At BGDS, our vision is to untap the economic welfare potential of technology through entrepreneurship. In order to fully realize our vision, we have committed ourselves the mission to provide transparency, openness, collaboration, ease-of-use and insights to technology startup financing so that entrepreneurship thrives globally and founders can develop life-changing technologies.
BGDS is looking for a savvy Data Crawler Engineer to join our growing team of data experts.
As a Data Crawler Engineer, you will be responsible for extracting and ingesting data from websites and external sources using a custom crawling framework. In this role you will own the creation process of these tools, services, and workflows to improve crawl/ scrape analysis, reports and data management. We will rely on you to test the data and the scrape to insure accuracy and quality. You will own the process to identify and rectify any issues with breaks as well as scale scrapes as needed.
You will support our software developers, database architects, data analysts and data scientists on data initiatives and will ensure optimal data delivery architecture is consistent throughout ongoing needs. They must be self-directed and comfortable supporting the data needs of multiple users, systems, and products.
The ideal candidate will be excited by the prospect of optimizing or even re-designing our company’s data architecture to support our next generation of products and data initiatives. We’re in the process of revolutionizing startup financing, and we’re hoping you’ll be part of that experience.
Responsibilities & Duties
- Help to design and implement the data crawling architecture and a large-scale crawling system for BGDS product.
- Work with data and analytics experts to strive for greater functionality in our data gathering system.

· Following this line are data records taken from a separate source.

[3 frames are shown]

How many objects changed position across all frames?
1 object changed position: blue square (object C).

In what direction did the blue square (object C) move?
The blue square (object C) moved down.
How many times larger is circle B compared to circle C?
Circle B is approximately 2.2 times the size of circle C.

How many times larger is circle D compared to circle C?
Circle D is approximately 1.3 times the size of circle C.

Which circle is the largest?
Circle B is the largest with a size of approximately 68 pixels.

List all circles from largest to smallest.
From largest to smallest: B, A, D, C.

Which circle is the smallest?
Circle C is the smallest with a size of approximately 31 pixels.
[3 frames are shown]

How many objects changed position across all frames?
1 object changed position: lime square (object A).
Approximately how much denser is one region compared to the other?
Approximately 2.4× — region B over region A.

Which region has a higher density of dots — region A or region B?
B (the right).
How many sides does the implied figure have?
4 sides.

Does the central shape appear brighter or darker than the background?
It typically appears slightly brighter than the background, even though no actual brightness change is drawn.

- Help to design, implement and maintain web crawlers/ scrapers.
- Discover opportunities for data acquisition.
- Recommend and sometimes implement ways to improve data reliability, efficiency, and quality of data gathering processes.

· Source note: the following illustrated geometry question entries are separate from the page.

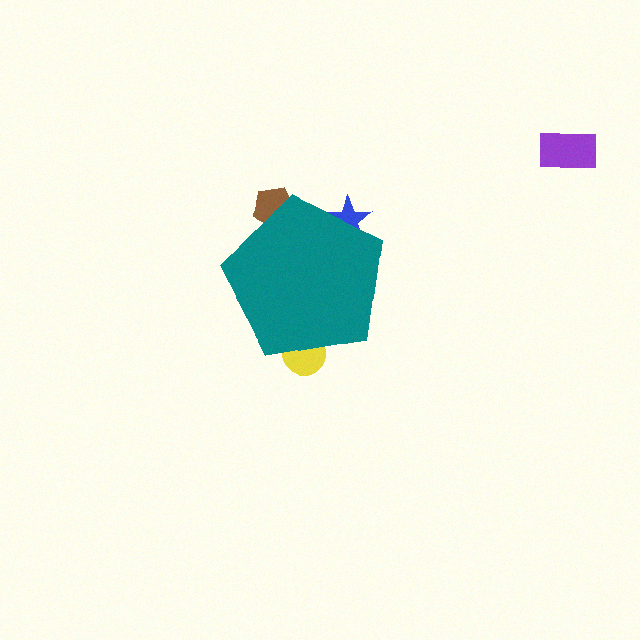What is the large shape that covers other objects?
A teal pentagon.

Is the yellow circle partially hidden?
Yes, the yellow circle is partially hidden behind the teal pentagon.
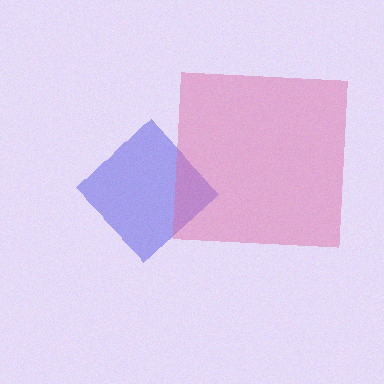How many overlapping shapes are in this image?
There are 2 overlapping shapes in the image.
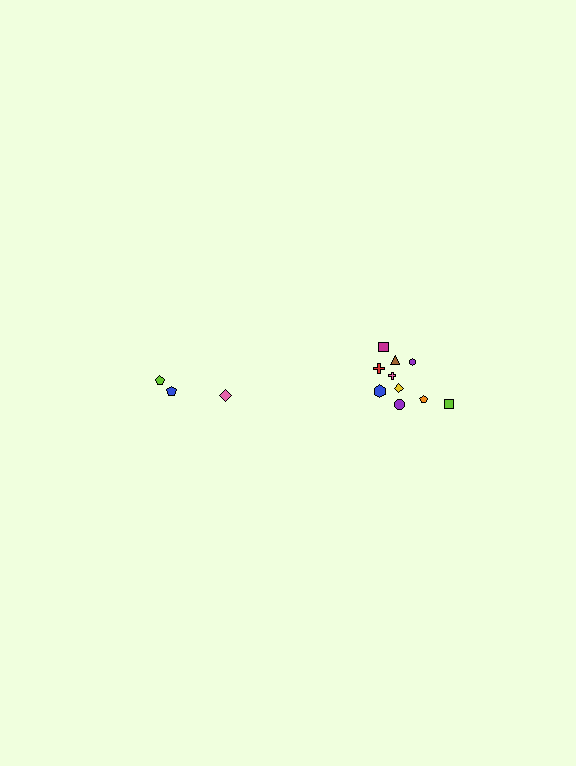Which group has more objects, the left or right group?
The right group.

- Incrementally improve the quality of our offerings.
- Our approach to supervision is very adaptive, which is to say that we are happy to accommodate a variety of personal styles. We are searching for someone who is an independent contributor, but you will also get the support you need when you need it.
Qualifications and Experience
- Ability to work in our Austin office 5 days per week
- A bachelor’s or higher degree in Computer Science, Physics, Statistics, Informatics, Information Systems or another quantitative field.
- 1+ years of work experience in software development.
- 2+ years experience programming and scripting in Python within a production environment.
- Familiarity with Django and Django REST Framework.
- Ability to read and respect robots.txt file.
- Ability to inspect and understand the source code of a web page.
- Experience using HTTP Proxy techniques to protects web scrapers against site ban, IP leak, browser crash, CAPTCHA and proxy failure.
- Experience with techniques and tools for crawling, extracting and processing data (e.g. Scrapy, pandas, SQL, BeautifulSoup, Selenium webdriver, Requests, etc).
- Experience with Unit Testing.
- Experience with relational databases, including Postgres.
- Familiarity with NoSQL databases, including Cassandra or MongoDB.
- Experience with Docker and GCP/AWS.
- Familiarity with industry best practices and code review.
- Experience working with cross-functional teams in a dynamic environment.
- Obsessed with quality and eager to learn
- Experience running large scale web scrapes is ideal.
- Start-up experience is ideal
Salary based on experience - $100K +